Taiwanese and foreign visitors to Hong Kong fear extradition to China

Hong Kong’s proposed extradition law has some individuals panicking at the thought of even transiting through the city’s airport if they have said something anti-Chinese

HK extradition law protest (AP)

HK extradition law protest (AP)

TAIPEI (Taiwan News) -- Taiwanese and expats living in the country are becoming increasingly fearful about flying to Hong Kong in case they get arrested and sent to a prison or labor camp in China.

This follows the massive protest against a proposed extradition bill in Hong Kong on Sunday (June 9) that critics say is a power grab to clamp down on dissidents. More than 1 million people marched to protect what they say are rights guaranteed by the city’s semi-autonomous legal system.

China advocates this same “one country, two systems” approach for Taiwan. Very few people seemed to be buying it, however, when the news cycle started up on Monday in Taiwan.

Particularly virulent in its condemnation of the proposed extradition treaty was SET iNews (三立LIVE新聞), which trotted out a procession of commentators alleging that Taiwan independence supporters faced jail or “labor reform” (勞工改革) if they even visited Hong Kong on a shopping trip.

One of the featured guests was Lin Rong-ji (林榮基), former owner of the Hong Kong Causeway Bay Bookstore, who now lives in political exile in Taiwan. Lin said the protests had united the people of Hong Kong against further erosions of its freedoms.

Lin is known for calling Taiwan the “last bastion of democracy for Chinese.” Screen comments in the “Live Chat” section of the live SET iNews broadcast were almost entirely anti-China.
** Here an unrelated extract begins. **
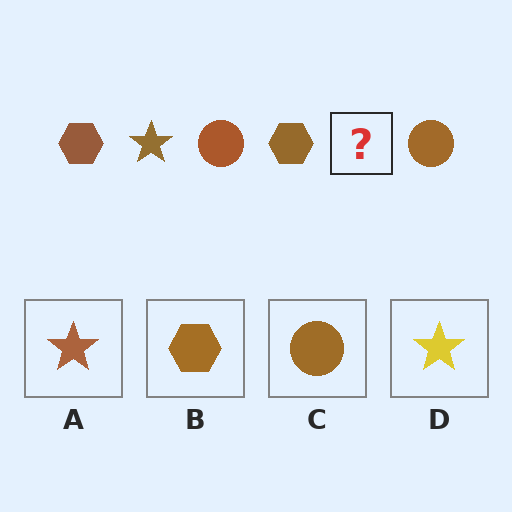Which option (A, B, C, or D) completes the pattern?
A.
For example, “KMH” said: “I’m in favor of the British taking back Hong Kong and democratizing it.”

“JLP” added: “If someone goes to Hong Kong and waves the Taiwan flag they will be imprisoned under the law.”

On Facebook forums for expats in Taiwan a number of individuals worried about transiting through Hong Kong and possibly being arrested for saying something against China in their Facebook posts. Others said the idea of trusting the city’s courts was a non-starter since the Hong Kong legislature was beholden solely to Beijing.

Proponents of the extradition treaty, such as Hong Kong Chief Executive Carrie Lam (林鄭月娥), say the bill will prevent the city becoming a “safe haven” for criminals.

It was the brutal murder of a Hong Kong woman in Taiwan, in February, that has paved the way for this law. Allegedly pregnant with another man’s baby, Chan Tung-kai (陳同佳) strangled his girlfriend, dumped the body in a suitcase and fled back to Hong Kong, where he can avoid extradition due to a loophole in the law.

The proposed law will allow extradition requests from Taiwan, China and Macau for suspects accused of crimes such as murder and rape. Commercial offenses like tax evasion, or offenses with a sentence of less than seven years, will not be included in the bill.

Furthermore, each case will be considered on its merits. Also, the Hong Kong courts have the final say and political and religious crimes will not be extraditable.

The protest on Sunday against the proposed extradition law was the biggest since the Hong Kong Protests in 2014, also known as the Umbrella Revolution (雨傘革命).

SET iNews is part of Sanlih Entertainment Television (三立電視), a nationwide cable TV and streaming network known for its partisan news broadcasts and lurid dramas, pro-independence and DPP friendly views.